On Thu, 21 Jun 2001, Sudhakar Chandra wrote:
|Kingsly John proclaimed:
|
|> srm.conf has been deprecated for quite some time now.. though the file
|> still exists all the config directives are now in httpd.conf
|>
|> [kingsly@utopia kingsly]$ grep srm.conf /etc/httpd/conf/httpd.conf
|> # /usr/conf/srm.conf and then /usr/conf/access.conf
|> # srm.conf, and access.conf in that order. The latter two files are
|> #ResourceConfig conf/srm.conf
|> [kingsly@utopia kingsly]$
|>
|> so srm.conf is not even read!!
|
|In *your* case, you (or possibly the maker of your distribution) have
|commented out srm.conf from being read. Does not necessarily mean that
|srm.conf is deprecated. Debian unstable *still* uses srm.conf.
Is it not possible that debian still uses the good ole method ??
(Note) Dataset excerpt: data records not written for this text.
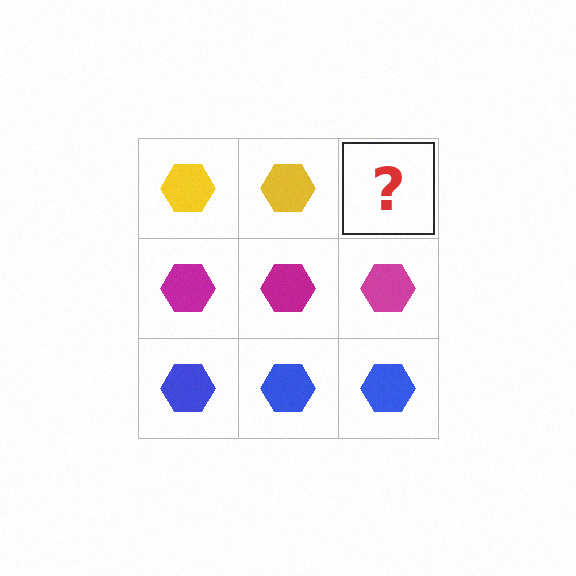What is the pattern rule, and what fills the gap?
The rule is that each row has a consistent color. The gap should be filled with a yellow hexagon.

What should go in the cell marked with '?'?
The missing cell should contain a yellow hexagon.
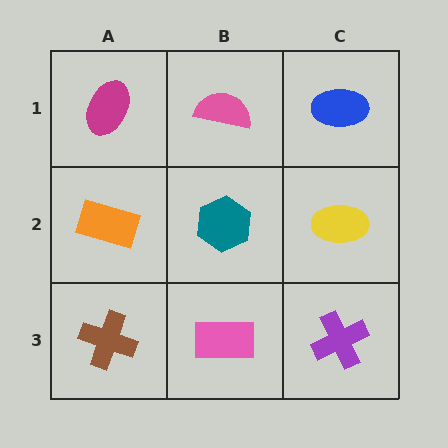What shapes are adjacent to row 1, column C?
A yellow ellipse (row 2, column C), a pink semicircle (row 1, column B).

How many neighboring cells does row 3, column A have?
2.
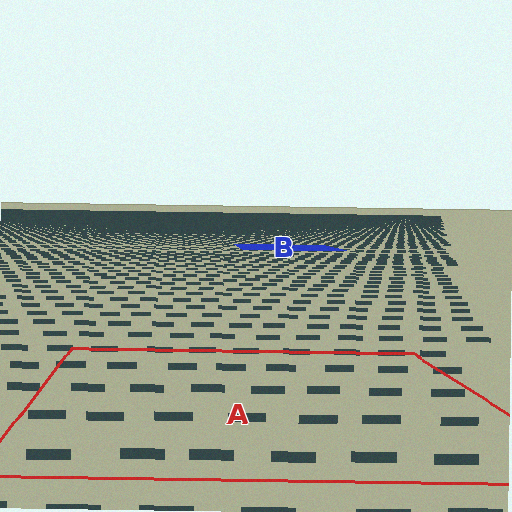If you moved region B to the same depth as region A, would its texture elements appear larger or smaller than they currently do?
They would appear larger. At a closer depth, the same texture elements are projected at a bigger on-screen size.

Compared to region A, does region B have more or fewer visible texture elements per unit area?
Region B has more texture elements per unit area — they are packed more densely because it is farther away.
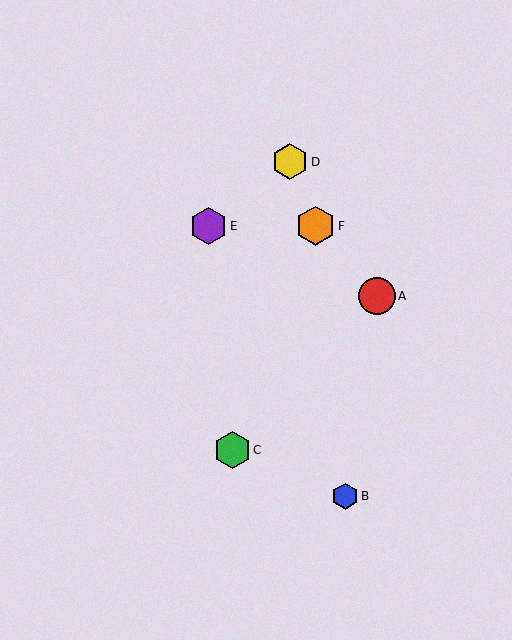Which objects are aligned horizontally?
Objects E, F are aligned horizontally.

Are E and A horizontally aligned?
No, E is at y≈226 and A is at y≈296.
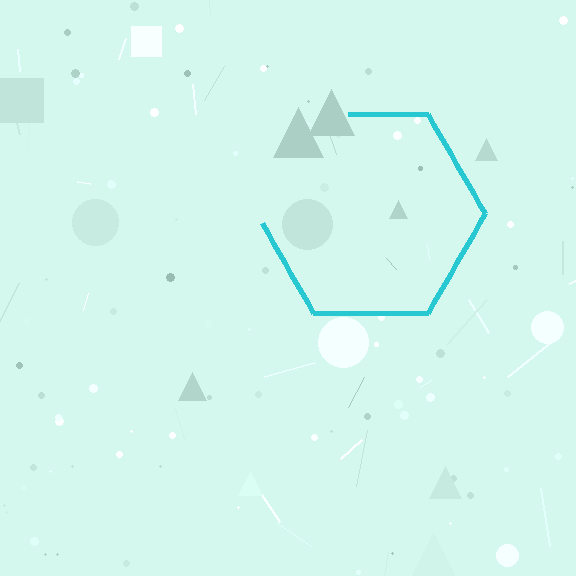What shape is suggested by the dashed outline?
The dashed outline suggests a hexagon.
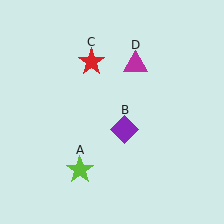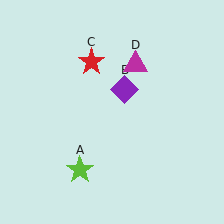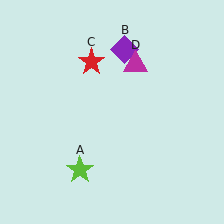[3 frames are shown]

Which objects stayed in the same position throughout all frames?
Lime star (object A) and red star (object C) and magenta triangle (object D) remained stationary.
(personally I like the old configuration system... but time are a
changing! )
[kingsly@shrine tmp]$ wget
http://httpd.apache.org/dist/httpd/binaries/linux/apache_1.3.6-i586-whatever-linux2.tar.gz
[kingsly@shrine tmp]$ tar -zxf apache_1.3.6-i586-whatever-linux2.tar.gz
[kingsly@shrine tmp]$ tail -5 apache_1.3.6/conf/srm.conf-dist
#
# To avoid confusion, it is recommended that you put all of your
# Apache server directives into the httpd.conf file and leave this
# one essentially empty.
#
[kingsly@shrine tmp]$ tail -5 apache_1.3.6/conf/access.conf-dist
#
# To avoid confusion, it is recommended that you put all of your
# Apache server directives into the httpd.conf file and leave this
# one essentially empty.
#
[kingsly@shrine tmp]$
But you are right about it not being *deprecated*.... I used the word
because I couldn't think of any other.
This is still true....
[kingsly@shrine tmp]$ grep srm.conf apache_1.3.6/conf/httpd.conf-dist
# @@ServerRoot@@/conf/srm.conf and then @@ServerRoot@@/conf/access.conf
# srm.conf, and access.conf in that order. The latter two files are
#ResourceConfig conf/srm.conf
[kingsly@shrine tmp]$
But it doesn't mean anything because the srm.conf file is processed
anyways... the ResourceConfig directive only overrides the defaults.
And it's the same in case of apache-2.x too.